Foi onde cresceu meu filho Mateus, que mais tarde estudaria Arquitetura e Urbanismo ali pertinho, na UnB, uma espécie de prolongamento de casa, aberta aos passos e sonhos nossos.
Um de seus primeiros trabalhos, do início dos anos 2000, seria uma análise crítica das alterações ao projeto original. Lamentava a “era do mármore, quando as superquadras mais pareciam um cemitério”, e a então “era das pastilhas”.
E também que os pilares, antigamente redondos, tenham sido “enquadrados, diminuindo a área de circulação nos pilotis, proporcionando um gasto em uma obra sem nenhum sentido estrutural”, os pilotis cercados e as áreas públicas das comerciais transformadas em áreas particulares dos estabelecimentos.

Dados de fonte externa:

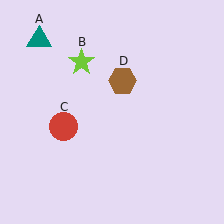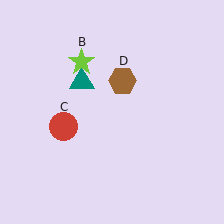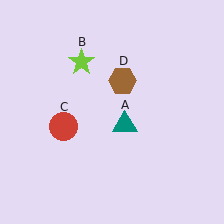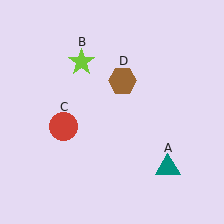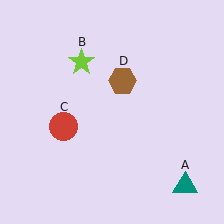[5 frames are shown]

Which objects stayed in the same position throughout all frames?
Lime star (object B) and red circle (object C) and brown hexagon (object D) remained stationary.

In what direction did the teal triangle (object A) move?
The teal triangle (object A) moved down and to the right.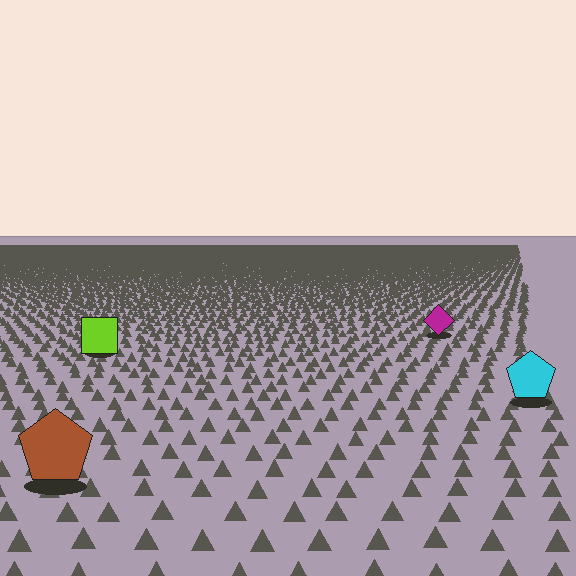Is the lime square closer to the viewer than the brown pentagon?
No. The brown pentagon is closer — you can tell from the texture gradient: the ground texture is coarser near it.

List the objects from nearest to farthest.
From nearest to farthest: the brown pentagon, the cyan pentagon, the lime square, the magenta diamond.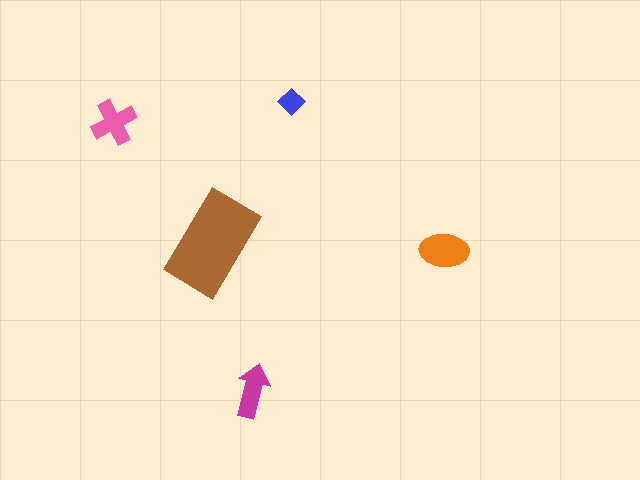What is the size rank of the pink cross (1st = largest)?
3rd.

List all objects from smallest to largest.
The blue diamond, the magenta arrow, the pink cross, the orange ellipse, the brown rectangle.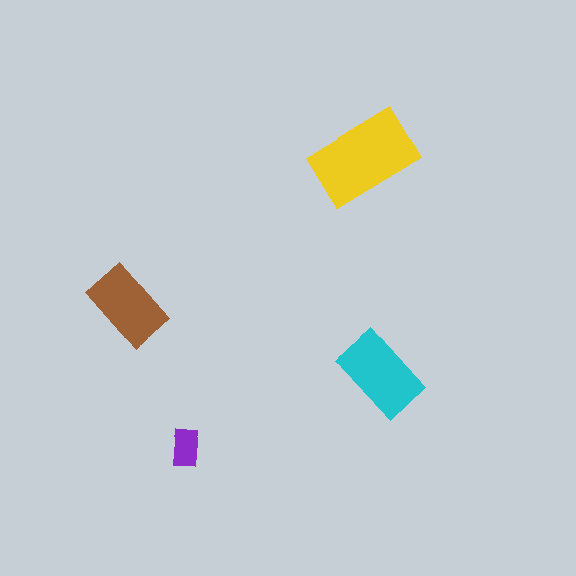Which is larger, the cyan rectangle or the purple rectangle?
The cyan one.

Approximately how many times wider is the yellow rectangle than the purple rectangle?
About 4.5 times wider.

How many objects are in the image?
There are 4 objects in the image.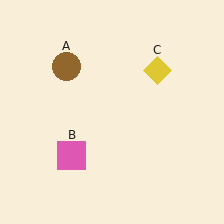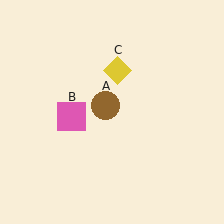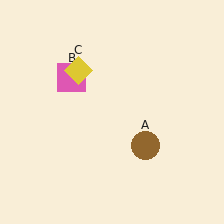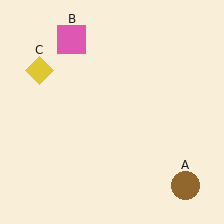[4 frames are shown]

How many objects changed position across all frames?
3 objects changed position: brown circle (object A), pink square (object B), yellow diamond (object C).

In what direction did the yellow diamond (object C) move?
The yellow diamond (object C) moved left.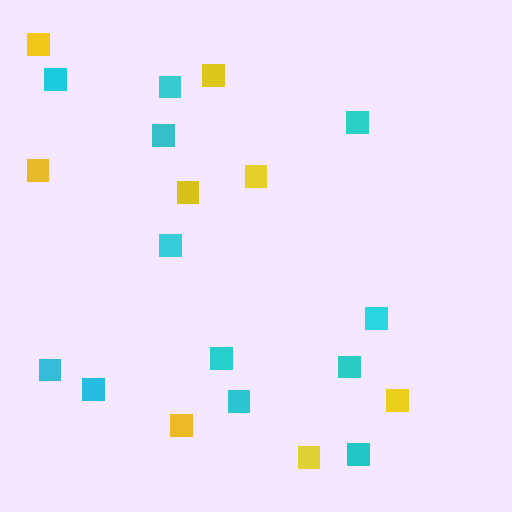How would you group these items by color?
There are 2 groups: one group of yellow squares (8) and one group of cyan squares (12).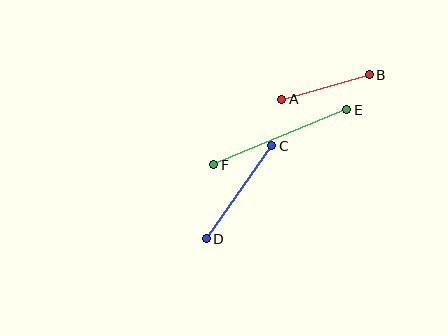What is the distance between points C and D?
The distance is approximately 114 pixels.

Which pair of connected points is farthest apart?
Points E and F are farthest apart.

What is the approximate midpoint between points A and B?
The midpoint is at approximately (325, 87) pixels.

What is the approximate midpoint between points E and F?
The midpoint is at approximately (280, 137) pixels.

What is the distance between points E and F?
The distance is approximately 144 pixels.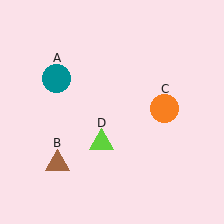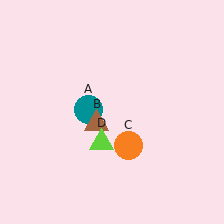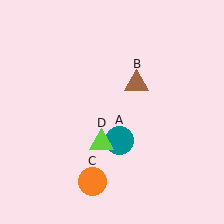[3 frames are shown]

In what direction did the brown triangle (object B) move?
The brown triangle (object B) moved up and to the right.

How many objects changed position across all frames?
3 objects changed position: teal circle (object A), brown triangle (object B), orange circle (object C).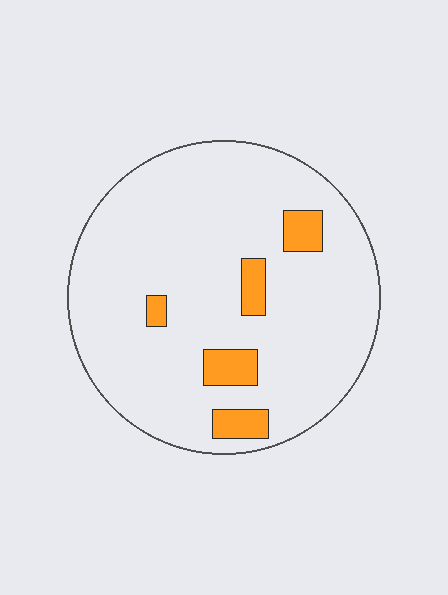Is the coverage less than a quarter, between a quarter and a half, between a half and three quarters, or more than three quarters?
Less than a quarter.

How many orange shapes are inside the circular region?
5.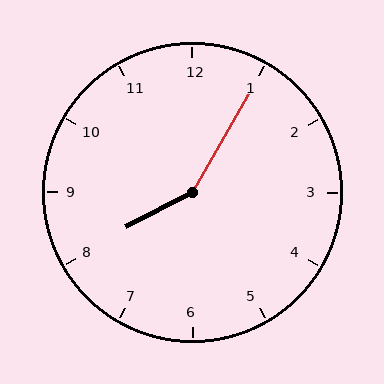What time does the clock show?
8:05.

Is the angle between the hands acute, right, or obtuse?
It is obtuse.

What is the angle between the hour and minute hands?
Approximately 148 degrees.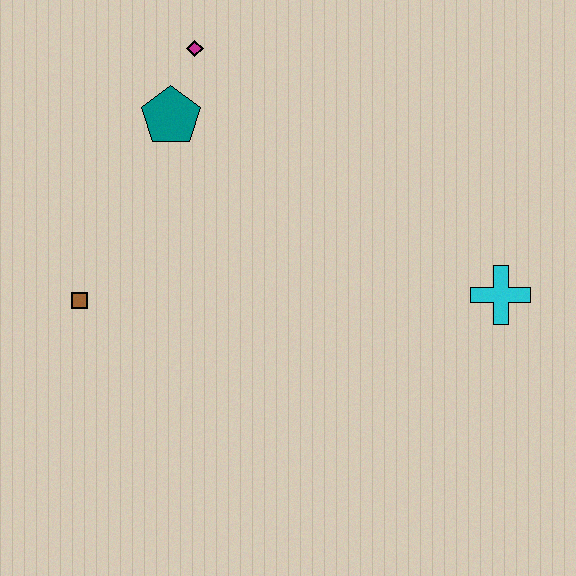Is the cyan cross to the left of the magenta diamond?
No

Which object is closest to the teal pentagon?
The magenta diamond is closest to the teal pentagon.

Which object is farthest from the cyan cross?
The brown square is farthest from the cyan cross.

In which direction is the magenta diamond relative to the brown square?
The magenta diamond is above the brown square.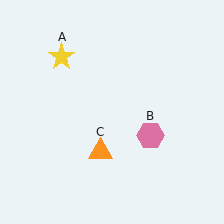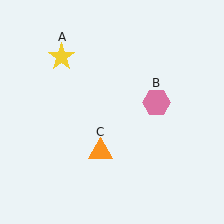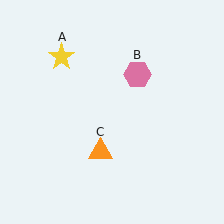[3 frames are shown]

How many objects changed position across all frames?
1 object changed position: pink hexagon (object B).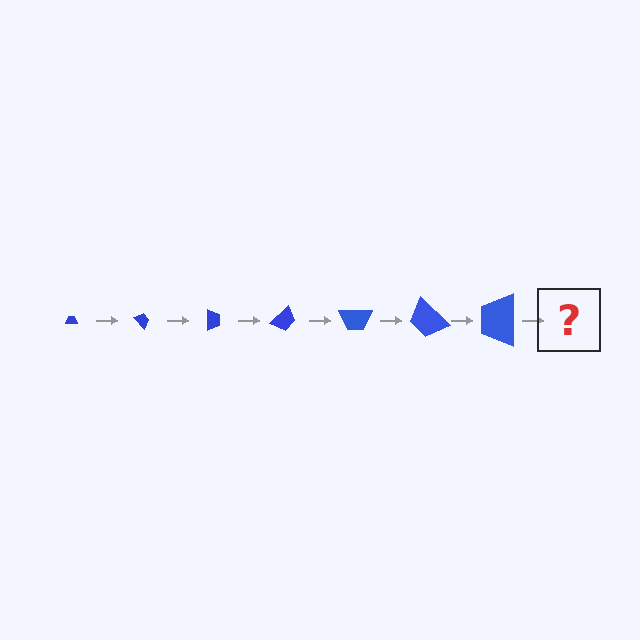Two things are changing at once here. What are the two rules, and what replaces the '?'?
The two rules are that the trapezoid grows larger each step and it rotates 45 degrees clockwise each step. The '?' should be a trapezoid, larger than the previous one and rotated 315 degrees clockwise from the start.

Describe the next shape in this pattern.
It should be a trapezoid, larger than the previous one and rotated 315 degrees clockwise from the start.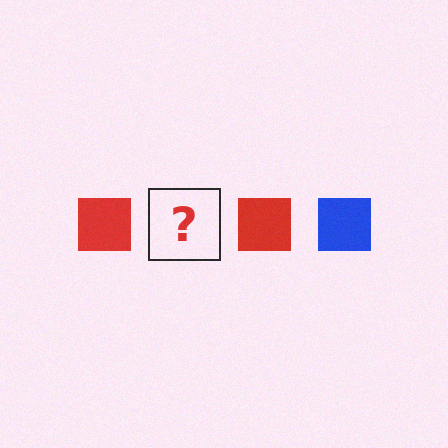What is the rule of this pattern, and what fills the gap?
The rule is that the pattern cycles through red, blue squares. The gap should be filled with a blue square.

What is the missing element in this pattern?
The missing element is a blue square.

E o que mais o incomodava era o crescente número de estacionamentos, ocupando lugares antes reservados a áreas verdes. “Isso aconteceu muito em áreas entre blocos, como no meu.
O agradável jardim que abrigava os jogos das crianças, pequenas hortas, e garantia a sombra do sol poente, foi destruído dando lugar a um inóspito estacionamento.
O resultado foi, além das tão sonhadas vagas, um aquecimento generalizado das habitações, além da diminuição da área de convívio da vizinhança”. Ali nascia o urbanista dedicado ao estudo das “cidades para pessoas”.
Hoje, mais de uma década depois, vivemos a era do piso em porcelanato e das janelas em vidro blindex, que dão aos velhos blocos um ar constrangido de banheiros de escritórios cafonas.
As áreas verdes continuam ameaçadas pelos carros; outro dia um grande abacateiro diante do nosso bloco foi mutilado para garantir a vaga de uma moradora...
Apesar de tais lamentáveis alterações, as velhas 400 ainda guardam certo ar de cidade pequena: moradores antigos cumprimentam-se nas caminhadas, param para trocar notícias sobre filhos e netos, colocam mesinhas e cadeiras à sombra das árvores para jogar baralho ou dominó nos finais de semana.
Casais jovens com crianças levam risadas e desenhos a giz para debaixo dos blocos. Tucanos e periquitos aparecem nos galhos do cambuí diante da minha janela.
Tenho uma especial estima por dois gigantescos fícus que remanescem na 406, pelos ipês e flamboyants deslumbrantes e pelas mangueiras que enchem as quadras de frutas e perfume em dezembro. Queridas 400 velhas...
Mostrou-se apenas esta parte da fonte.